Brain is a highly-oxidative organ, but during activation, glycolytic flux is preferentially up-regulated even though oxygen supply is adequate. The biochemical and cellular basis of metabolic changes during brain activation and the fate of lactate produced within brain are important, unresolved issues central to understanding brain function, brain images, and spectroscopic data. Because in vivo brain imaging studies reveal rapid efflux of labeled glucose metabolites during activation, lactate trafficking among astrocytes and between astrocytes and neurons was examined after devising specific, real-time, sensitive enzymatic fluorescent assays to measure lactate and glucose levels in single cells in adult rat brain slices.

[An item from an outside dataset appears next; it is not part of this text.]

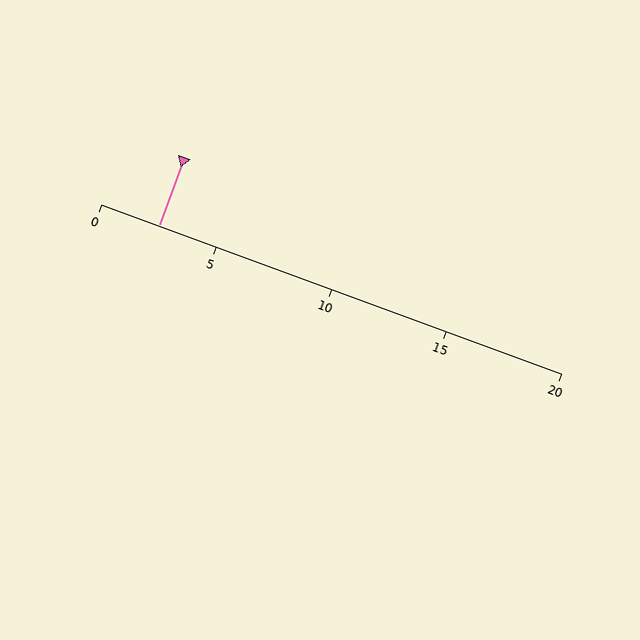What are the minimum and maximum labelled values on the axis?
The axis runs from 0 to 20.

Astrocytes have a 2- to 4-fold faster and higher capacity for lactate uptake from extracellular fluid and for lactate dispersal via the astrocytic syncytium compared to neuronal lactate uptake from extracellular fluid or shuttling of lactate to neurons from neighboring astrocytes. Astrocytes can also supply glucose to neurons as well as glucose can be taken up by neurons from extracellular fluid. Astrocytic networks can provide neuronal fuel and quickly remove lactate from activated glycolytic domains, and the lactate can be dispersed widely throughout the syncytium to endfeet along the vasculature for release to blood or other brain regions via perivascular fluid flow.